I think this connects to something I felt about VALIS the first time I read it: that by positing at every point that the revelation or comprehension may be its opposite, or of opposite value, Dick gives credence to even the most fantastic of ideas. By saying, “And then I was closer to the truth – or father from it,” he safeguards against the skeptical reader’s natural reaction to the statement “And then I was closer to the truth,” which would be to retort “- or farther from it.” But because he gives so much attention to both sides, truly exploring the implications of his rightness or wrongness, we can’t see it as simply a way to beg off questions and criticisms. The human and intellectual quality of Dick’s doubts is what makes his so powerful a writer.
Do you think the doubt Dick sews in TOOJ is simply literary, or is it also reflective of a worldview or a way of judging character? It strikes me that some of the approach is almost a mockery of unbalanced skepticism; when Gumm says “I know it’s my psychosis…but I still don’t want to get caught,” I feel like there’s something darkly humorous there. Dick was a skeptic, but he understood that to be one side of the coin of total intellectual maturity, with openness to the possible – however unlikely – as the other side. This also connects to the mention of Dicks derision of Gumm; I posit that what he was deriding may have been Gumm’s inability to accept the obvious.
Cantor is quoted “The paranoid individual’s special and often cunning ability to see into the heart of matters, put a finger on the basics, and then decide what exactly the right move should be are all parameters of that elusive gift that we call being brilliant.”
I suspect that Dick felt that the path to brilliance, or truth, or Gnosis, was inexorably tied to the path of disillusionment and paranoia, because reality total really IS that bad. Under all the paranoia and narcissism, being the most important person in the world isn’t good for Gumm; the world he’s the center of is hellish.
Which leads to the rundown of the process of doubt Dick leads Gumm and the reader through: Gumm may not be psychotic, but rather neurotic: his grandiosity may be real, and his fantasies of normalcy and stasis a reaction to that fact. The “babyland” idea comes up a lot in Dick’s irv, and to me represents neurosis amazingly well, especially as these “safe” settings almost always prove otherwise. The truth might be bad, but at least you don’t have a surprise to look forward to. Of course these are both rooted in narcissism, at least theoretically; but again, isn’t that splitting hairs a bit? Any view of reality that is seriously flawed will tend to point an outside observer to the sense of self.
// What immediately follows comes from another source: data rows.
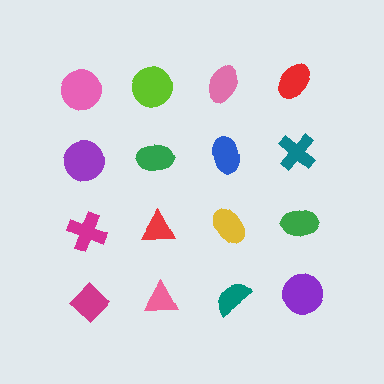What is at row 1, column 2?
A lime circle.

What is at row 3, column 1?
A magenta cross.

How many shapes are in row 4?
4 shapes.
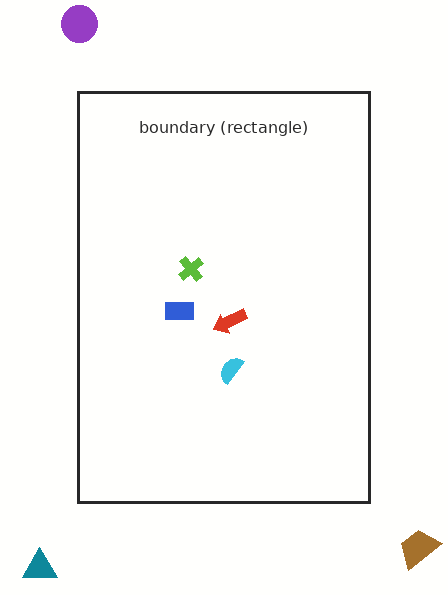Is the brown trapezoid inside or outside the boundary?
Outside.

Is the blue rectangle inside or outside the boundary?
Inside.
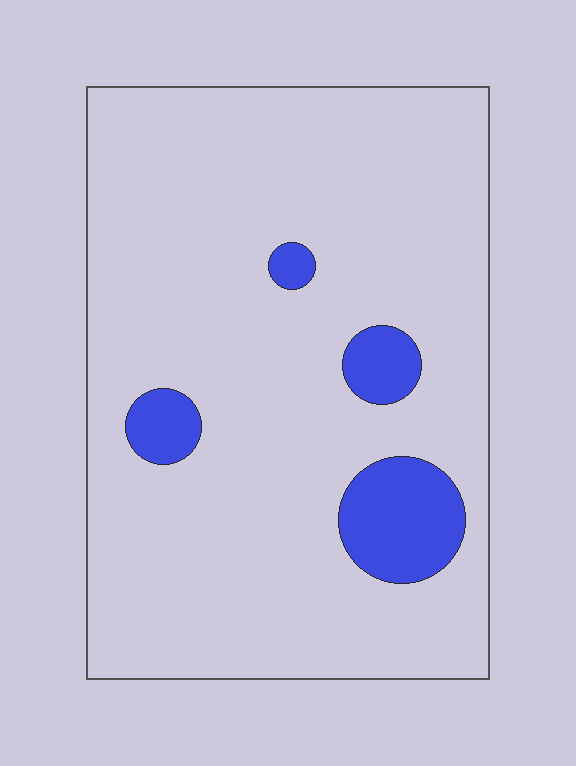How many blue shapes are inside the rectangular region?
4.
I don’t know that it proves that one’s impression of self-importance is always the cause of these failures to perceive reality.
Cantor is quoted “…grandiosity and persecution are opposite sides of the same coin, as illustrated by the related and generally inseparable beliefs, ‘I am important enough to be singled out for persecution’ and ‘I am singled out for persecution because I am important enough’”
Certainly this is one way to see things, just as one can approach Phil’s mystical experiences from this perspective. But I think it’s important to remember that Dick was working out his experiences, worldview, etc. in his writing. While the above statement is often applicable in an analytical setting, it excludes a very important third option: that the subject simply becomes aware of his persecution or undue attention. Much of Dick’s writing seems to me to deal with this meta-question: “ I have seen something, I know it to be true. Now what?” Let’s create a third possibility to go with Cantor’s two: “I am being persecuted. I am being singled out. Therefore, someone is persecuting me or singling me out. I do not need to believe I am important; they have done that for me.”